Intrusive thoughts are unwanted thoughts that can pop up in our minds unannounced, at any time. Their repeated occurrence can make it hard to focus on daily tasks and sustain healthy relationships. They can be a symptom of common mental health conditions such as anxiety, depression or obsessive-compulsive disorder. To address these often-debilitating thoughts and advance the conversation on mental illness, we need to understand how they manifest themselves in each mental health condition.
Generalized Anxiety Disorder
People with generalized anxiety disorder can battle impaired concentration, difficulty sleeping and excessive worry when intrusive thoughts pop into their minds. For instance, they may have repeated worrisome thoughts about someone getting hurt or developing an illness. They may worry that they will lose their job.
These thoughts are not based on facts or past results — rather they are irrational and unlikely. However, they can seem very real and probable to someone who ruminates on them. These thoughts can be concerning to loved ones, especially when they start controlling the person’s behaviour.
Depression
Rumination can also accompany depression. In this case, when a person has a problem, they may find themselves thinking about it repeatedly and analyzing it for hours. The person may focus more on problems instead of solutions, and this may stop them from undertaking important tasks.

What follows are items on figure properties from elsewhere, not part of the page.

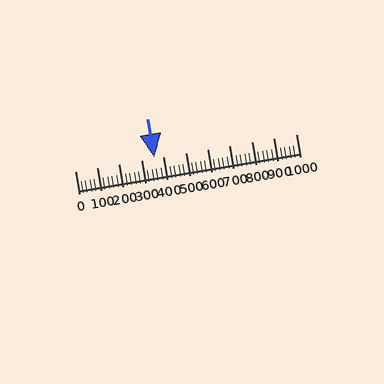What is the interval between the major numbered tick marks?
The major tick marks are spaced 100 units apart.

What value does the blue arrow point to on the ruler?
The blue arrow points to approximately 358.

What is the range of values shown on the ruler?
The ruler shows values from 0 to 1000.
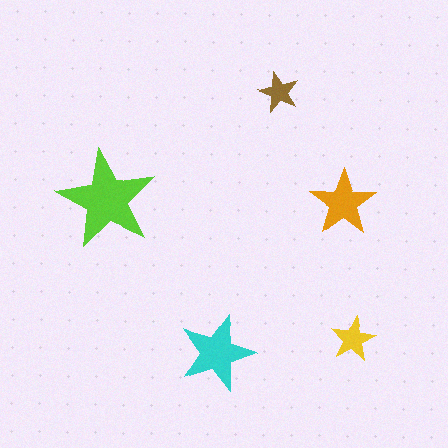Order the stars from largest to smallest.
the lime one, the cyan one, the orange one, the yellow one, the brown one.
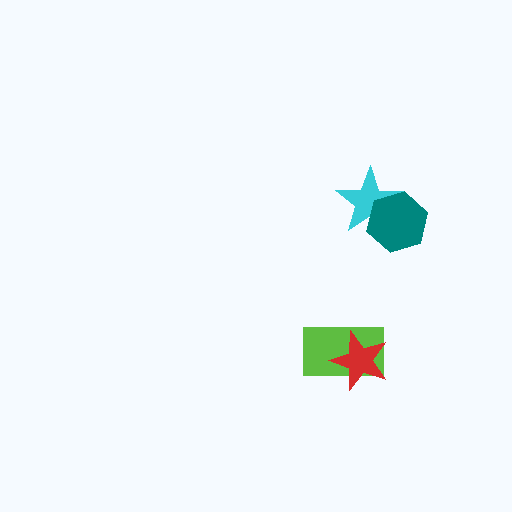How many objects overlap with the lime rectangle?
1 object overlaps with the lime rectangle.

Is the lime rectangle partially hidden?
Yes, it is partially covered by another shape.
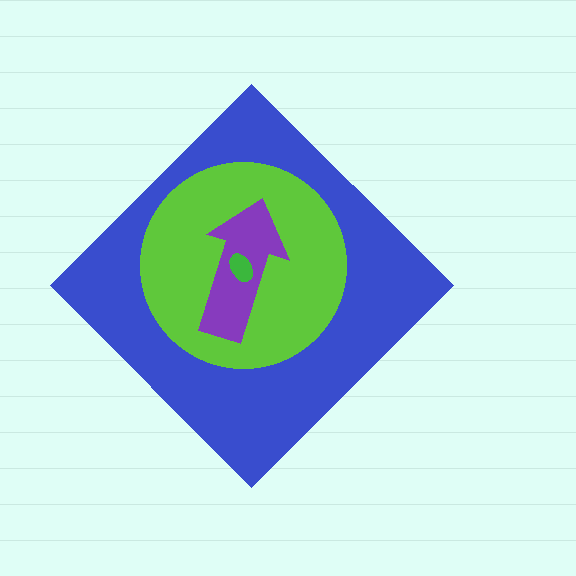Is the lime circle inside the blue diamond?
Yes.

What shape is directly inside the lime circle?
The purple arrow.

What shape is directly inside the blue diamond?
The lime circle.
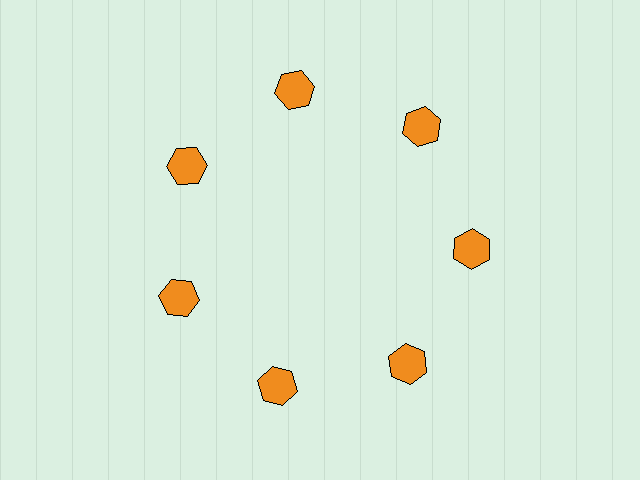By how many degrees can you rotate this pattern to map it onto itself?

Examples of intrusive thoughts that accompany depression include seeing situations as “black- and-white,” assuming it will end disastrously because of past bad outcomes or viewing small mishaps in a magnified way. Another way in which intrusive thoughts affect people who have depression is that they can sometimes try to predict what someone is thinking, even if there’s no rationale for it. This can be distressing and take a toll on anxiety levels.
Obsessive-Compulsive Disorder
People with OCD may place less trust in their past experiences, leading to greater uncertainty, indecisiveness and explorative behaviours. This mistrust may cause intrusive urges, images or thoughts to arise, resulting in behavioural rituals, also known as compulsions. These can vary from compulsive handwashing, checking locks or switches or the repetitive pulling of hair (trichotillomania) or compulsive skin picking.
Strategies to Reduce Intrusive Thoughts
Managing Stress Levels
Experiencing a high level of stress can cause intrusive thoughts. This is one of the reasons why some of the most successful methods for battling anxiety and intrusive thinking involve curbing stress before it becomes a problem. In order to reduce stress and anxiety, developing emotional awareness is key. Signs that one is stressed include racing heart, experiencing changes in the stomach or bowel and having difficulty concentrating.
Scientifically-proven means of reducing stress include controlled breathing, mindfulness meditation and reframing negative thoughts into more positive ones. Journaling, spending time in nature, yoga, meditation and exercise have all been found to lower stress hormone (cortisol) levels.
Prioritizing Sleep
One of the most important strategies for keeping intrusive thoughts or rumination at bay is to get quality sleep. Research found that sleeping less than eight hours a night is linked to intrusive, repetitive thoughts. The researchers showed participants a series of images that were intended to produce emotional responses. They found that those who had experienced regular sleep disruptions had greater difficulty in shifting their attention away from negative information.
Identify the Root of the Fear
In addition to battling stress and embracing good sleep hygiene, people who have intrusive thoughts can also take a behavioural approach to this issue. One useful strategy is to identify the root causes of the disturbance. By knowing your core values and identifying your boundaries, it becomes easier to identify why specific situations or experiences provoke disgust, fear or other distressing emotions.
For example, you may have experienced loss — perhaps the untimely death of someone you loved. This may begin to affect you negatively in other areas of your life. You may worry or experience intrusive thoughts that someone else close to you may pass suddenly, or in the same way. To help deal with this, you may develop repetitive behaviours that you think are going to solve the problem or stop it from happening.
Rather than suppressing intrusive thoughts, you can take a mindful approach, accepting them without judgement but knowing that they do not define you and despite their strength, you can maintain healthy thinking processes.
Facing Intrusive Thoughts Head-On
You should avoid “running away” from situations that can cause you stress, as this can push you into rumination. Try to understand the vital link between your thoughts, emotions and behaviours. Recognize how these affect the way you think or feel about a situation. Also, try to reframe negative thoughts into positive ones.